Wakil Gubernur Papua Aryoko Rumaropen mengatakan pengembangan kopi perlu dilakukan secara berkelanjutan melalui peningkatan kualitas produksi, penguatan kapasitas petani, penerapan teknologi pascapanen, pemenuhan standar mutu, serta perluasan akses pemasaran.
Hal itu disampaikan Aryoko saat menghadiri Festival Kopi Papua di halaman Kantor Gubernur Papua, Jayapura, Jumat (7/8/2026).

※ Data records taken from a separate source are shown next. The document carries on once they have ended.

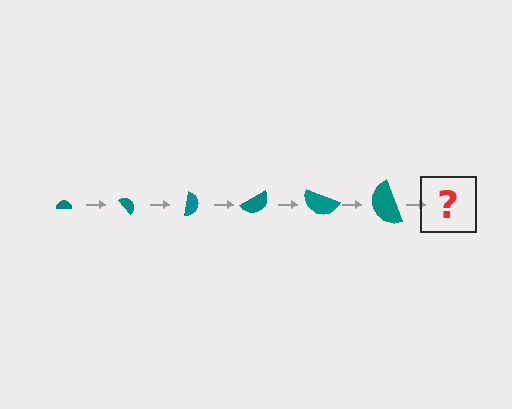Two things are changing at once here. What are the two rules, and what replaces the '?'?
The two rules are that the semicircle grows larger each step and it rotates 50 degrees clockwise each step. The '?' should be a semicircle, larger than the previous one and rotated 300 degrees clockwise from the start.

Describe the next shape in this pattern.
It should be a semicircle, larger than the previous one and rotated 300 degrees clockwise from the start.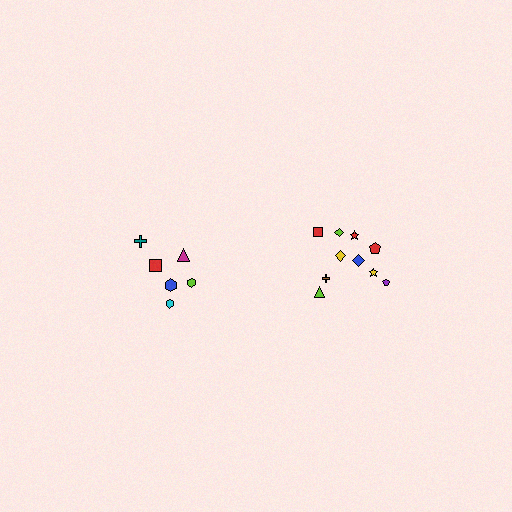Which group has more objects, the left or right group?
The right group.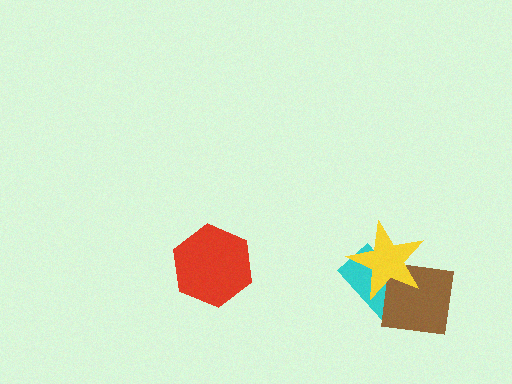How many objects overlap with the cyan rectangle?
2 objects overlap with the cyan rectangle.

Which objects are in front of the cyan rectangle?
2 objects cover part of the cyan rectangle: the brown square and the yellow star.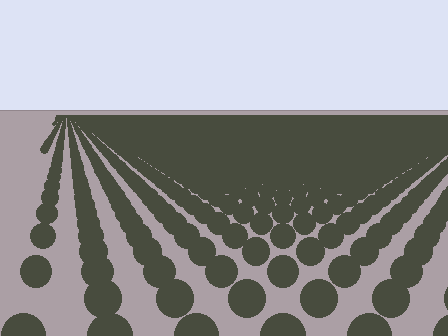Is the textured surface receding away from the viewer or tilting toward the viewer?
The surface is receding away from the viewer. Texture elements get smaller and denser toward the top.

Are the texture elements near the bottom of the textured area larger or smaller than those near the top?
Larger. Near the bottom, elements are closer to the viewer and appear at a bigger on-screen size.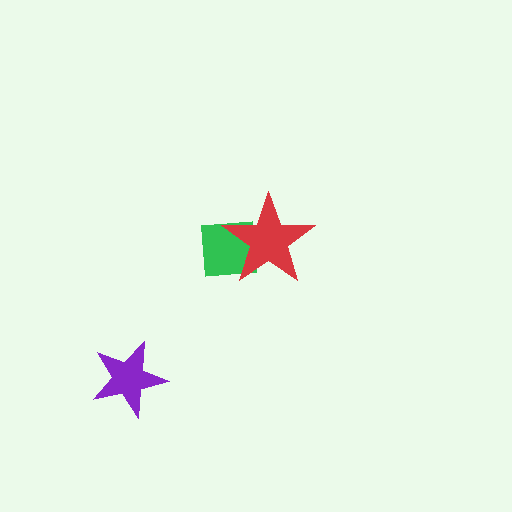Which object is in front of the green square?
The red star is in front of the green square.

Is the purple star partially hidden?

Menurut dia, kopi Papua memiliki karakter dan cita rasa khas yang menjadi keunggulan tersendiri karena dibudidayakan di kawasan pegunungan yang subur.
Potensi tersebut, kata dia, perlu dikelola secara serius agar memberikan nilai tambah bagi petani dan masyarakat sekaligus memperkuat posisi kopi Papua sebagai produk unggulan daerah.
“Festival ini bukan sekadar agenda tahunan, tetapi menjadi ruang strategis untuk menggerakkan ekonomi masyarakat. Di balik setiap cangkir kopi Papua tersimpan kisah tentang kerja keras para petani, dedikasi pengolah, kreativitas para barista, serta semangat pelaku UMKM yang terus berinovasi,” ujarnya.
Aryoko menyampaikan apresiasi kepada Bank Indonesia, Kementerian Pariwisata, komunitas kopi, serta seluruh pihak yang telah berkolaborasi dalam penyelenggaraan Festival Kopi Papua.
Ia menilai festival tersebut tidak hanya berfungsi sebagai sarana promosi produk lokal, tetapi juga menjadi ruang untuk memperkuat kolaborasi antarpemangku kepentingan dan menggerakkan aktivitas ekonomi masyarakat melalui sektor kopi.
Pemprov Papua, lanjutnya, berkomitmen memperkuat sektor kopi melalui peningkatan kualitas sumber daya manusia, pendampingan usaha mikro, kecil, dan menengah (UMKM), penguatan kelembagaan petani, serta promosi produk unggulan daerah.
Upaya tersebut akan diperkuat melalui kerja sama antara pemerintah, Bank Indonesia, perguruan tinggi, dunia usaha, komunitas kopi, dan berbagai pemangku kepentingan lainnya.
“Melalui pengembangan sektor kopi, pemerintah berharap tidak hanya meningkatkan ekonomi lokal, tetapi juga membuka lapangan kerja, memperkuat perekonomian desa, serta mengangkat nama Papua di tingkat nasional maupun internasional,” katanya.
Aryoko berharap Festival Kopi Papua dapat terus dikembangkan sebagai wadah yang mempertemukan inovasi, investasi, edukasi, dan kolaborasi. Menurut dia, pengembangan ekosistem kopi secara berkelanjutan dapat mendorong lahirnya petani muda, pelaku UMKM yang tangguh, produk kopi berkualitas ekspor, hingga destinasi wisata berbasis kopi.
“Saya berharap Festival Kopi Papua tidak berhenti sebagai ajang promosi semata, tetapi menjadi ruang bertemunya inovasi, investasi, edukasi, dan kolaborasi,” ujarnya.